Remembering Robert Lawrence Forsberg
In their book Little Minnesota in World War II, Jill A. Johnson and Deane L. Johnson tell the story of more than 140 soldiers from tiny Minnesota towns—places with a population around 100—who served in the armed forces, and died, during World War II. Today they remember Robert Lawrence Forsberg.
Just 19 years old, Robert Lawrence Forsberg enlisted in the service on July 8, 1942, and later transferred to the marines Medical Field School. Stationed in San Diego, he wrote home on April 21, 1944: Dear Mother, Well, how are you feeling? I’m feeling fine. The weather sure is severe here. We were goingto ship out last Thursday but they held us up so I don’t know when we’ll be going now. But it won’t be too long. We went on a hike the other day; it wasn’t so good. We had to wade in the ocean up to your neck. It was a little bit chilly. I guess I’ll go to the show tonight. They’re out in the open. They have pretty good shows out here. There sure is some nice country out here—a lot of mountains. Well, I don’t know of anything else to write so I guess I’ll have to quit.—Bob
When Robert trained as a Hospital Corpsman, he joined an elite group of navy medical personnel. During World War II, Hospital Corpsmen gave heroic service to their marines under harrowing conditions, and marines held the highest respect for their “docs.” The bond between marines and their corpsmen remains strong today.
U.S. forces were determined to capture the Mariana Islands, as doing so would allow Allied B-29 bombers to strike all the way to Japan. Saipan, an important supply base 1,250 miles from Tokyo, was top priority. On D-Day, June 15, the 2nd and 3rd Marine Battalions, 8th Marines, arrived on Saipan to face intense fire from 25,000 well-concealed Japanese soldiers. Navy Corpsmen Robert Forsberg and Samuel Culotta were among the first wave of marines to land on shore, where they found the beach littered with dead and wounded men. The corpsman’s job, Culotta explained, was to stabilize the wounded until they could be taken to hospital ships: That’s what we were trained to do. We corpsmen had a saying: ‘If you were alive when we got to you, you stayed alive.’ I still think about Saipan, because it was the worst one. Culotta survived nine Pacific landings.
Casualties were extremely high the first day, with more than 1,300 men killed or wounded in action and 300 men missing in action. The next day, Corpsman Forsberg and his 2nd Battalion renewed their attack; during the battle, he was killed. On May 15, 1945, Pharmacist’s Mate First Class John Kelley wrote to Robert’s mother: I became acquainted with Bob at New River, early in November of forty-three, and found him to be the type of friend one seldom finds, but always looks for.

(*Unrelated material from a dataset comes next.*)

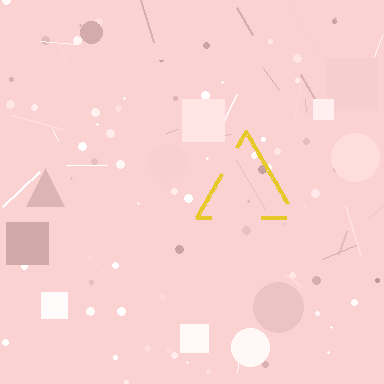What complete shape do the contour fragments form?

A great sense of humor but what I liked most, he wasn’t afraid, if you’ll pardon my slang, to call a spade a spade. If you’ve got the details as to how it happened I’m positive that it was in helping a buddy with absolute disregard for himself.
Colonel Joseph Alexander wrote about the Navy surgeons and corpsmen who traveled with the assault units in anticipation of heavy casualties. Off shore, three Tank Landing Ships, used as provisional hospital ships, and four regular hospital ships, including USS Solace, took care of the wounded men, but: As usual, it was the navy medical personnel ashore who paid the highest price for this support. A total of 414 surgeons and corpsmen were killed or wounded at Saipan, 8 times the number for Tarawa.
Robert Lawrence Forsberg is memorialized at Courts of the Missing, National Memorial Cemetery of the Pacific, Honolulu, Hawaii; at the American Memorial Park, Saipan, Northern Mariana Islands, which is overseen by the U.S. National Park Service; and at St. Gall’s Cemetery, Tintah.
Tintah American Legion J.F.B. Post is named in honor of Pharmacist’s Mate First Class Robert Forsberg, Machinist’s Mate Second Class Clayton Johnson, and Private First Class Sylvester Beckman. Robert’s sister, Marie, and her husband, Herman Gronwold, later owned and operated the Blue Castle Café in Tintah.